I can't figure out how to dynamically create tasks in airflow at schedule time. My Dag is created prior to the knowledge of how many tasks are required at run-time. I.e., On each dag trigger, i would like to pass the directory to be processed to create a list of tasks for the following Dag.
I couldn't come up with anything so far
args = {
'owner': 'airflow',
'start_date': datetime(2004, 11, 12),
}
dag = DAG(
dag_id='dyn_test',
default_args=args,
schedule_interval='@once'
)
dir = '/home/uname/dir'
filesInDir = next(os.walk(dir))[2]
for file in filesInDir:
task1 = # change 'file' structure
task2 = # store changed 'file'
task1 >> task2
Here, how should i pass 'dir' variable while triggering the Dag so that task1 and task2 will run based on number of files present in the 'dir'.

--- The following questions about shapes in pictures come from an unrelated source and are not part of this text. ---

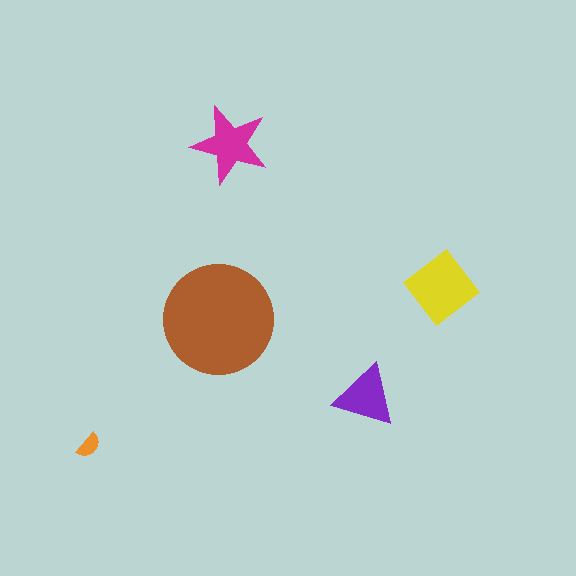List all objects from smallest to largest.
The orange semicircle, the purple triangle, the magenta star, the yellow diamond, the brown circle.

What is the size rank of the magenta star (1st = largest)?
3rd.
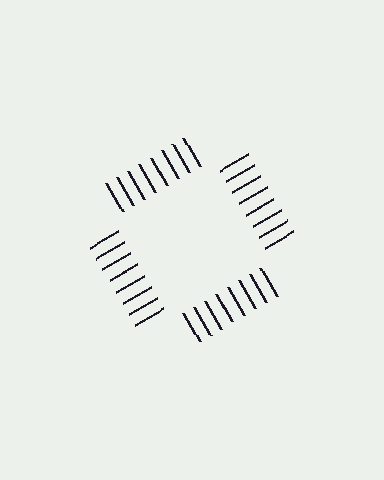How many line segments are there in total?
32 — 8 along each of the 4 edges.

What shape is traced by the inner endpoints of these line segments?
An illusory square — the line segments terminate on its edges but no continuous stroke is drawn.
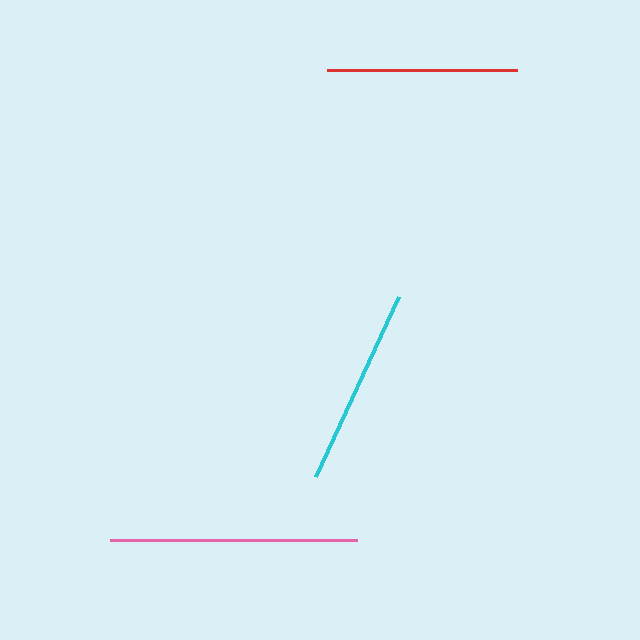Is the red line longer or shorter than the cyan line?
The cyan and red lines are approximately the same length (about 198 and 190 pixels).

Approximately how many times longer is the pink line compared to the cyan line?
The pink line is approximately 1.3 times the length of the cyan line.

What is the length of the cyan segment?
The cyan segment is approximately 198 pixels long.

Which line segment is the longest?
The pink line is the longest at approximately 247 pixels.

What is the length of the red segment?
The red segment is approximately 190 pixels long.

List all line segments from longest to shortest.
From longest to shortest: pink, cyan and red (about equal).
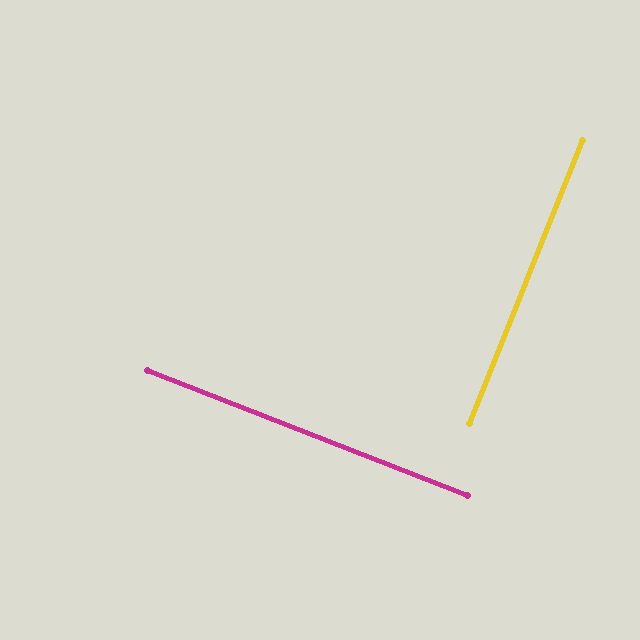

You can use Airflow Variables or Environment variables.
# Using Airflow Variables
from airflow.models import Variable
dir = Variable.get("dir")
# Using Env Vars
import os
dir1= os.environ["dir1"]
args = {
'owner': 'airflow',
'start_date': datetime(2004, 11, 12),
}
dag = DAG(
dag_id='dyn_test',
default_args=args,
schedule_interval='@once'
)
filesInDir = next(os.walk(dir))[2]
for file in filesInDir:
task1 = # change 'file' structure
task2 = # store changed 'file'
task1 >> task2